Let’s process EDA for Telangana’s Industrial setup. This documentation is a breif overview of the entire dataset exploration and will focus only on the important findings.
Table of Contents
Pre-requisites to this Guide:
- Install Pandas
- Install Plotly, Dash, Jupyter-Dash
In this article, we will perform Exploratory Data Analysis on the Telaganana IPASS Dataset. We will clean, prune and visualize the dataset looking at various features of pandas.
Data Extraction & Cleaning:
We add the directory to the ‘path’ and read all the csv files and merge them under a single file ‘all_time_data’.
def main():
path = "./Telangana_Industries_TS_IPass"
files = [file for file in os.listdir(path) if not file.startswith('.')] # Ignore hidden files
all_time_data = pd.DataFrame()
for file in files:
current_data = pd.read_csv(path+"/"+file)
all_time_data = pd.concat([all_time_data, current_data])

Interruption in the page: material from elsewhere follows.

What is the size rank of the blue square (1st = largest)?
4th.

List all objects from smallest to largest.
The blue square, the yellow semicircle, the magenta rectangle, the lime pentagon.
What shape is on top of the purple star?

all_time_data.to_csv("all_time_data_copy.csv", index=False)
return all_time_data
if __name__ == "__main__":
all_time_data = main()
‘all_time_data’ has 17282 rows and 18 columns.
all_time_data.shape
all_time_data.info()
all_time_data.describe( )
all_time_data.nunique()
We need to understand various investments, employees per year so we take the application date and rank these values by application dates.
all_time_data['application_date'] = pd.to_datetime(all_time_data['application_date'])

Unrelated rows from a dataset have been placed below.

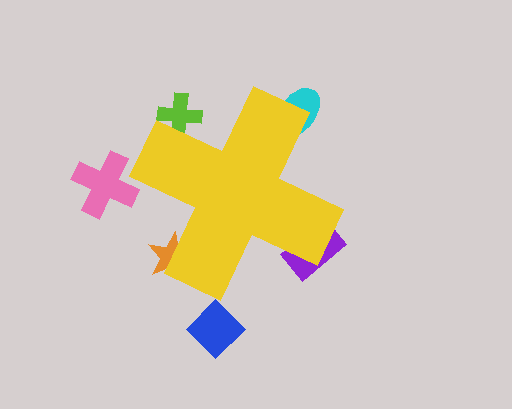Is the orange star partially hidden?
Yes, the orange star is partially hidden behind the yellow cross.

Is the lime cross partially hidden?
Yes, the lime cross is partially hidden behind the yellow cross.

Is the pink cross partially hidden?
No, the pink cross is fully visible.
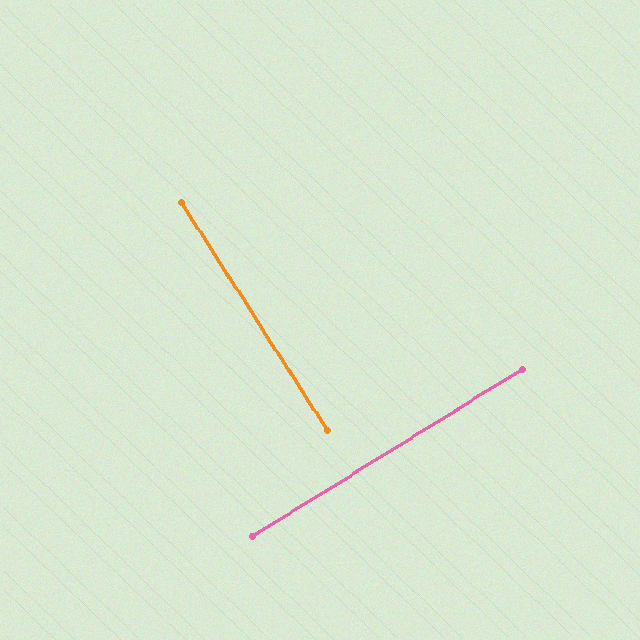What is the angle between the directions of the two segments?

all_time_data['approval_date'] = pd.to_datetime(all_time_data['approval_date'])
all_time_data.sort_values(by='application_date', inplace=True)
all_time_data['Year'] = pd.to_datetime(all_time_data['application_date']).dt.year
Data Insights:
We need to answer the following questions:
- Sum of all employees, investment year wise ?
Answer: We group the data by year and then map the sum of the ivestment annually.
all_time_data.groupby(['Year']).sum()
years = range(2016,2023)
plt.bar(years,all_time_data.groupby(['Year']).sum()['investment'])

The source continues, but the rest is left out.